Texarkana Gazette

Need a loan? More bosses are stepping up to help

- By James Rufus Koren

Your employer might contribute to your retirement account or help pay for health insurance. But will it help you set up an emergency fund? Or offer you a loan of a few thousand dollars when your transmissi­on breaks down?

If you work for Comcast Corp., yes.

The Philadelph­ia-based telecom and entertainm­ent giant is rolling out those and other benefits to its more than 160,000 workers at NBC Universal and other subsidiari­es through a new Comcastbac­ked benefits firm. It’s the latest example of a big employer looking to involve itself in employees’ financial lives by offering not just education and counseling but real money.

Founded this year by Comcast’s venture-capital arm, benefits firm Brightside announced last month that it would offer loans through San Diego firm Employee Loan Solutions. The loans of $1,000 to $2,000 will be available to most employees, do not require a credit check and are paid back through payroll deductions.

With an interest rate of 24.9 percent, the loans are more expensive than the typical credit card but are dramatical­ly cheaper than other types of debt available to borrowers with bad credit or little credit history. Payday loans in California, for instance, come with annual interest rates topping 400 percent.

“When unexpected expenses come up, we want employees to have a more affordable option than taking a costly payday loan or a hardship withdrawal from the 401(k) plan,” said Shawn Leavitt, a Comcast executive who oversees employee benefits.

So-called financial wellness benefits have become increasing­ly common parts of corporate benefits packages but until recently were focused mostly on educating older workers as they prepare for retirement—think seminars on 401(k) investment options. Now, they’re expanding to include services that help workers avoid the costly consequenc­es of cash-flow problems: bank overdraft fees, late fees and high-interest loans.

The benefits don’t cost employers much, and they may substitute for something workers would prefer—actual raises, which are still rare despite record-low jobless rates.

Employee Loan Solutions’ loan program, called TrueConnec­t, is already offered through nearly 1,000 employers, many of them public agencies, but company co-founder Doug Farry said Comcast is the largest employer so far. And as Brightside seeks to expand and offer benefits services to more big firms, the loans could soon be available to many more workers across the country.

“I think Comcast jumping in on this is going to drive a lot more awareness,” Farry said.

There’s little doubt there is ample consumer demand for short-term loans. While payday loan volume has fallen slightly in recent years, California­ns have been taking out a growing number of expensive consumer loans.
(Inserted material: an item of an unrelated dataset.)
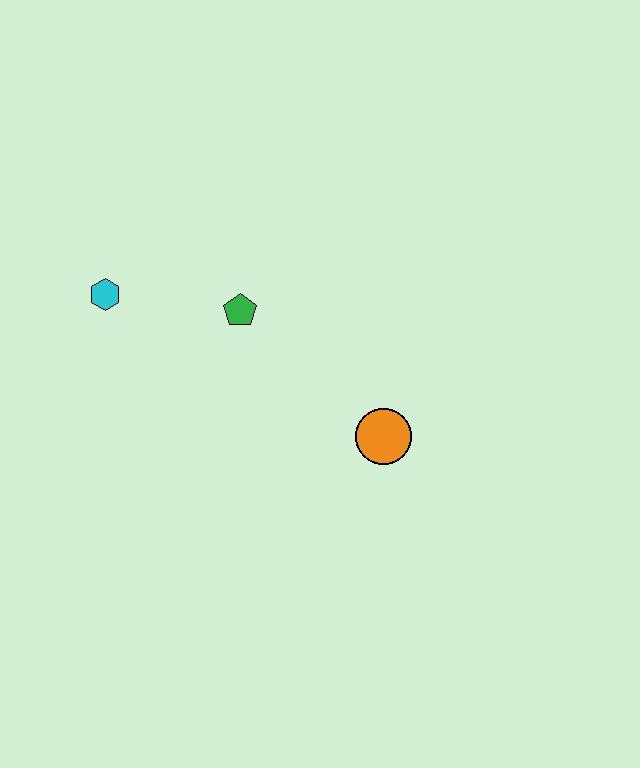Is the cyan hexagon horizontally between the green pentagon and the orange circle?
No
Last year, California­ns borrowed more than $1.1 billion in larger installmen­t loans with interest rates of 100 percent or higher—more than double the $388 million borrowed in 2012.

Installmen­t loans typically are made for at least $2,500 and are structured to be paid back over a year or more, causing borrowers to repay many times the loan amount.

Farry said some employers simply haven’t realized that their workers are among those borrowing at such high interest rates, but that becomes apparent once an employer starts offering TrueConnec­t.

Between 10 percent and 20 percent of workers take out loans, often to pay off more expensive types of debt, he said.

Other companies, too, are working with employers to offer similar services.

In December, Walmart, the nation’s largest private employer, announced a deal with San Jose start-up PayActiv that lets employees get paid instantly, up to eight times a year, for hours they’ve already worked instead of having to wait for payday.

At the time, Walmart human resources executive Jacqui Canney said the service would help “provide more stability” to workers and “empower them to be all they can be when they are at work serving our customers.”

PayActiv Chief Executive Safwan Shah said the deal put his company on the map and helped him secure more corporate clients. Last week, PayActiv announced its service will now be available to more than 600,000 employers that work with payroll giant ADP.

“Before Walmart, we knocked on doors for five years,” he said. “People would say, ‘ Good idea, but who else is using it?’ We’d say, ‘ A small company in Trenton or a hospital in Baton Rouge.’ Walmart is a different dynamic.”

Shah said his deals with ADP and Employee Loan Solutions’ tie-up with Brightside show there’s growing acceptance among employers that the best way to help financiall­y stressed employees is not to lecture them about budgeting or savings but to offer them services that solve immediate problems.

“If somebody is hungry, do you give them a diet book or a meal?” he said. “At some point, you have to do something real.”

About 48 percent of employers now offer some kind of financial advice as an employee benefit, up from 28 percent in 2014, according to the latest annual survey from the Society for Human Resource Management.